Monitoring the freshness of backups


#1

Hey,

I’d like to monitor the freshness of my backups, i.e. make icinga red if host X has not created a backup in the last 24h.
I could use restic snapshots --json and get the information from there, but I’ve been wondering if anyone has a ready-to-use integration already?

Evgeni


Getting last successful backup time
#2

No, we don’t have such a feature (yet).

Since this question came up several times in the last couple of days, what would be the requirements for such a thing? For restic, multiple clients can save backups into a single repo, and there may even be different backups (e.g. different directories) for a single client. What would be the semantics and the output of such a command?


#3

So obnam has a nagios-last-backup-age option, which will check the age of the backup and produce a nagios compatible output saying whether the backup is OK, WARNING or CRITICAL (the option accepts two parameters to define when a backup is old enough for a warning, and when it’s critical).

For restic, I could imagine something like restic snapshot-age [--host=HOSTNAME] [--critical-age=AGE] [--warning-age=AGE] DIRECTORY. The output (for me) would be as expected by Nagios/Icinga (basically a string with human data plus a correct exit code of 0/1/2/3).

However, I am not even really sure if this belongs into restic core or whether this should live as a Perl/whatever script in a contrib area.


#4

Whatever features are implemented should IMO be implemented in a neutral way, not specific to a certain e.g. external application. As you described it here, it’s very specific for Nagios.

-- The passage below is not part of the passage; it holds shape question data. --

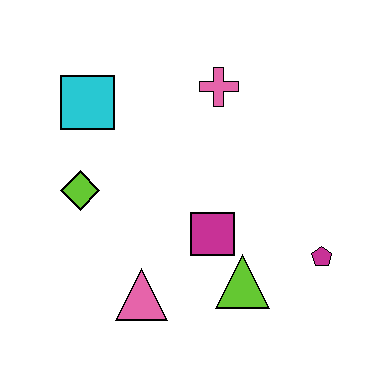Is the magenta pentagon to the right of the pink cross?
Yes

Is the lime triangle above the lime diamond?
No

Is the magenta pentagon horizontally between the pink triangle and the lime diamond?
No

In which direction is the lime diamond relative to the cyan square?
The lime diamond is below the cyan square.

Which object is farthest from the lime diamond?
The magenta pentagon is farthest from the lime diamond.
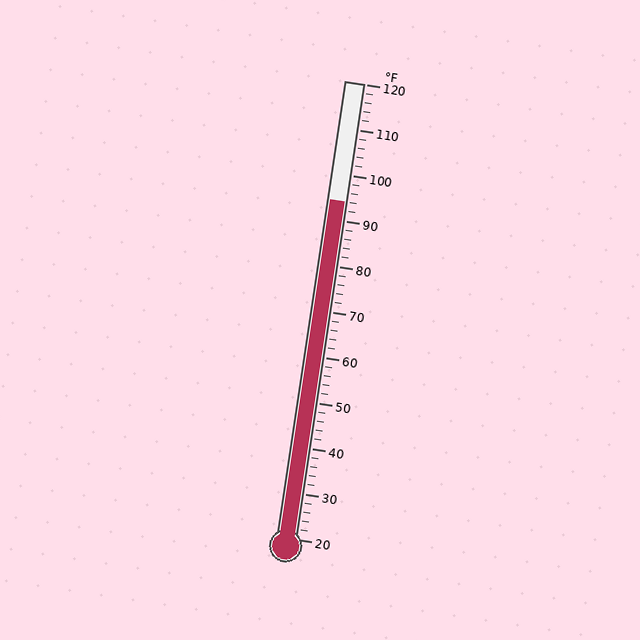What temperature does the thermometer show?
The thermometer shows approximately 94°F.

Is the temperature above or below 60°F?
The temperature is above 60°F.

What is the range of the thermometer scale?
The thermometer scale ranges from 20°F to 120°F.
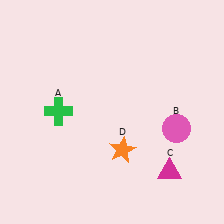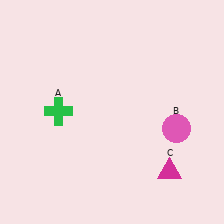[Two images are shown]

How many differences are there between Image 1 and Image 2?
There is 1 difference between the two images.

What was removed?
The orange star (D) was removed in Image 2.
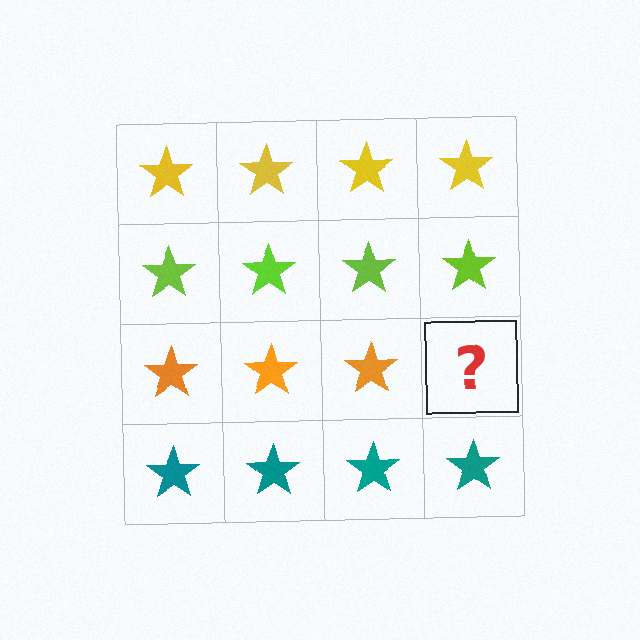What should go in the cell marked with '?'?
The missing cell should contain an orange star.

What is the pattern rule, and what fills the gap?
The rule is that each row has a consistent color. The gap should be filled with an orange star.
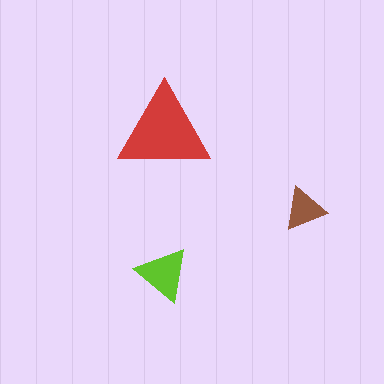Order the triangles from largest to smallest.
the red one, the lime one, the brown one.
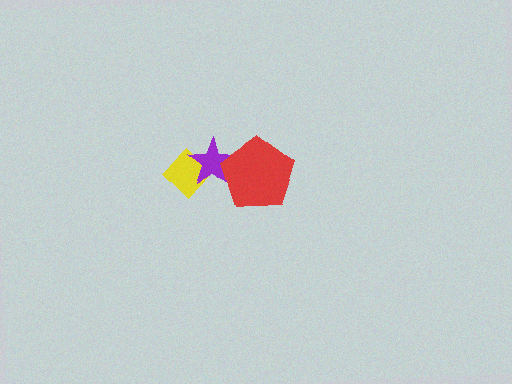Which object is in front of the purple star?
The red pentagon is in front of the purple star.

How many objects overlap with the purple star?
2 objects overlap with the purple star.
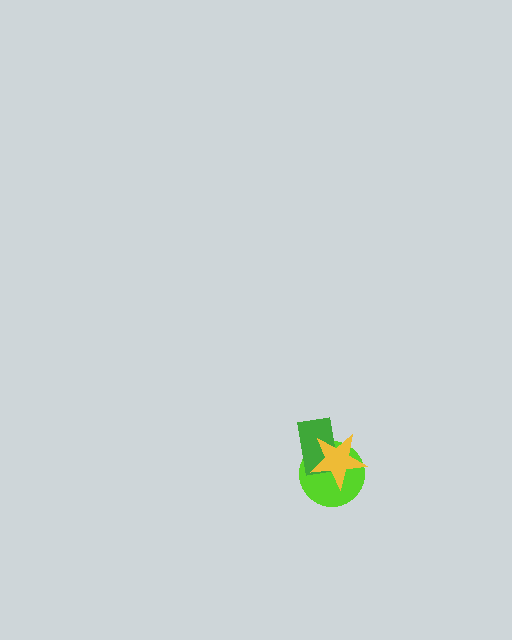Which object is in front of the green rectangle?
The yellow star is in front of the green rectangle.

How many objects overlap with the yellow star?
2 objects overlap with the yellow star.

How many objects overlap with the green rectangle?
2 objects overlap with the green rectangle.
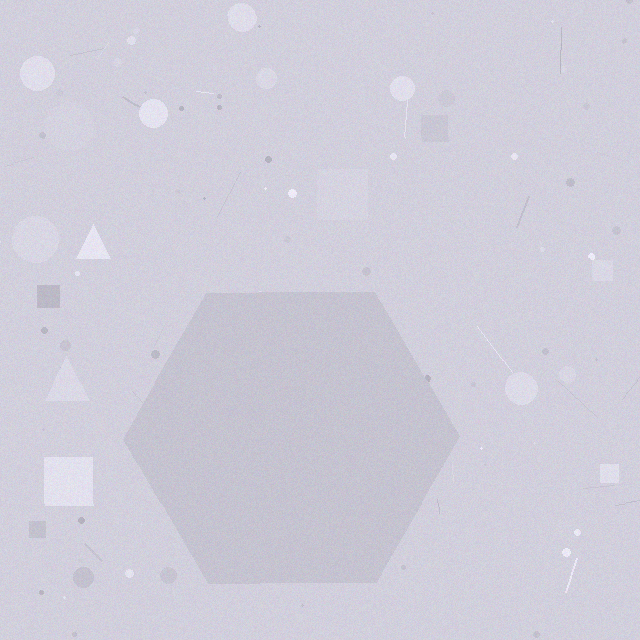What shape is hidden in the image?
A hexagon is hidden in the image.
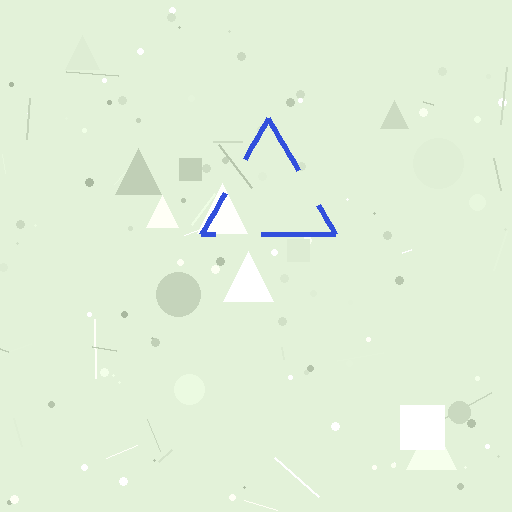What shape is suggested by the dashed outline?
The dashed outline suggests a triangle.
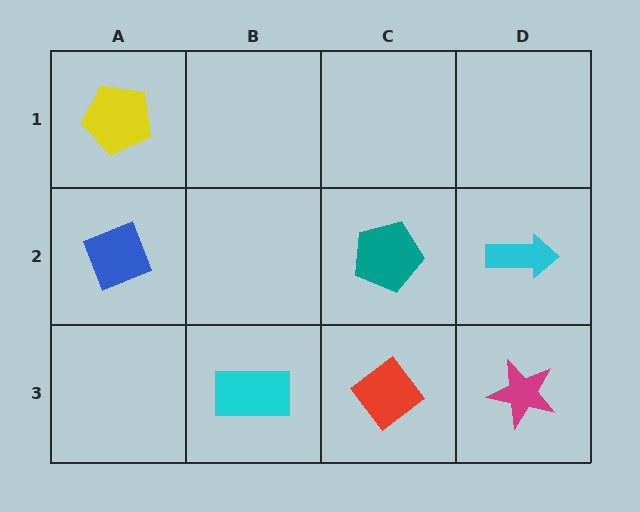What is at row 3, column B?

Better to make such a feature generic and the output formatted in a way that would make sense for and be coherent with restic overall.


Restic REST API for client
#5

I’ve not used Icinga, so this may not be useful but I’ve handled this by backing up with a shell script that then does a curl request to my Sensu API. One of the things Sensu has is a TTL for the check, so I get an alert when the TTL expires (aka due to cron not running my backup, or my backup failing.)


#6

I think the neutral way is already covered by restic snapshots. This is also what restilc-tools uses for it’s monitor command: https://github.com/binarybucks/restic-tools/blob/master/bin/backup#L80.


#7

I sat down and wrote a simple check using Perl and Monitoring::Plugin: https://github.com/evgeni/check_restic/blob/master/check_restic.pl


#8

Sorry for bumping this old thread :wink:

For a monitor shell script I tried the following approach using the popular jq tool:

  # restic snapshots --json --path /srv/data | jq -r '.[-1]'
  {
  "time": "2019-03-08T18:00:09.792955797Z",
  "parent": "ee047edc6dbfc50dd9b179d471f48079d4a4f0dd31bf60658766b6f9bed9e012",
  "tree": "8653335ec23446702c2f18531e9fbdb4d720b40378c0f88f7a995facb59814f9",
  "paths": [
    "/srv/data",
    "/srv/data2"
  ],
  "hostname": "data01",
  "id": "09a799501eb2aa3407c0c85055756275508f9c087222178e33168ea9a05f5b07",
  "short_id": "09a79950"
  }

One pitfall are the milliseconds of the iso8601 dates which are still not parseable by jq (issue):

# restic snapshots --json --path /srv/data | jq -r '.[-1].time|fromdate'
jq: error (at <stdin>:1): date "2019-03-08T18:00:09.792955797Z" does not match format "%Y-%m-%dT%H:%M:%SZ"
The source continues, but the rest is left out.